Hooray, it’s Easter day, and what better way to celebrate this fine Christian festival than with some Pagan-entrench, ear-splitting, idol-worshipping, kick-ass stoner-metal? Swedish four piece Witchcraft peddle their heavily Sabbath influenced wares in front of an already near capacity crowd with brilliant results. These lanky, long haired, unkempt lads look and sound like someone has literally scooped them out of a smoke filled Scandinavian garage circa 1970 and flung them indiscriminately into the future. And by the sounds of things, they have no intention of catching up at all – with a mixture of songs in Swedish and English, Witchcraft combine brutally loud riffs, with lazily placed drum fills to make for a hang-banging opening set befitting of any metal gig.

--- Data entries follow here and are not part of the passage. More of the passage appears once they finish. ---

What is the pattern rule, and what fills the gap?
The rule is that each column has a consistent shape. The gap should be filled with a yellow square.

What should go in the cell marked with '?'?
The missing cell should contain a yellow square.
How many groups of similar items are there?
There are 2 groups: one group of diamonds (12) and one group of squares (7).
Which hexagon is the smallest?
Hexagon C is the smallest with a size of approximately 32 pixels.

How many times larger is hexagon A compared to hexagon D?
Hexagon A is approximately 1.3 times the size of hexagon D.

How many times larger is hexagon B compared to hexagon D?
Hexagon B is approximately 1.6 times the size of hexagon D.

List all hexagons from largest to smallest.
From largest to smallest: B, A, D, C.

Texan metallers, The Sword continue in very much the same vein - with enough hair on stage to provide lustrous wigs for all of the aging bald rockers in tonight’s crowd, the four-piece churn out elongated live versions of their tracks, such as 'Winter's Wolves' and 'Barael's Blade', that seem to turn into loose jams of prog-metal experimentalism. It’s always nice to see bands play about with tracks and genuinely enjoy the live experience, but these drawn out interludes can become self-indulgent, leaving little for the riff-hungry audience to get their teeth into.
Good job Clutch show no signs of slowing down. To look at, Clutch have always been the most unlikely bunch of metallers – a motley bunch of podgy, cumbersome looking chaps, and geeky skinny little waifs who probably met through mutual knowledge of posture correcting school shoes, or love of very hard sums. Their music, however, paints a very different picture.
Combining a sloppy blues backbone, thrashingly volatile guitar licks and some complex time signatures, Clutch are certainly not your average rockers. Stomping his way around stage like a full-bearded angry toddler, lead singer Neil Fallon wails in the very truest sense of the word, somehow drowning out the dangerously loud guitars. New bangers such as 'You Can't Stop the Progress', from recent album 'From Beale Street to Oblivion' are welcomed with open arms by the crowd, as are older classics such as the aptly named 'The Mob Goes Wild'. Funk fuelled numbers such as 'Electric Worry' really display these lads versatility, with the chorus of "bang bang bang bang, vamanos vamanos" echoing throughout the chanting crowd.
There is little time for small talk and pleasantries, with guitarist Tim Sult flying into track after track with little respite. It is songs from the band's 2006 release 'Exodus' that get the most emphatic responses of the evening, such as the raucous ‘The Incomporarble Mr. Flannery', and the fantastic 'Burning Beard', a song with a time signature designed only to confuse and impress any one trying to dance along. The band pay homage to their love of Beale Street/Memphis blues by inviting out a huge lumbering hamonica player, who blasts his harp with the fury of Kerry King blasting his axe at full pelt. It's all wrapped up by the very respectable time of 10.15pm, coz of the strict Easter curfew enforced by God or something, but nothing about this gig has been sedate - totally deafening, and totally rocking.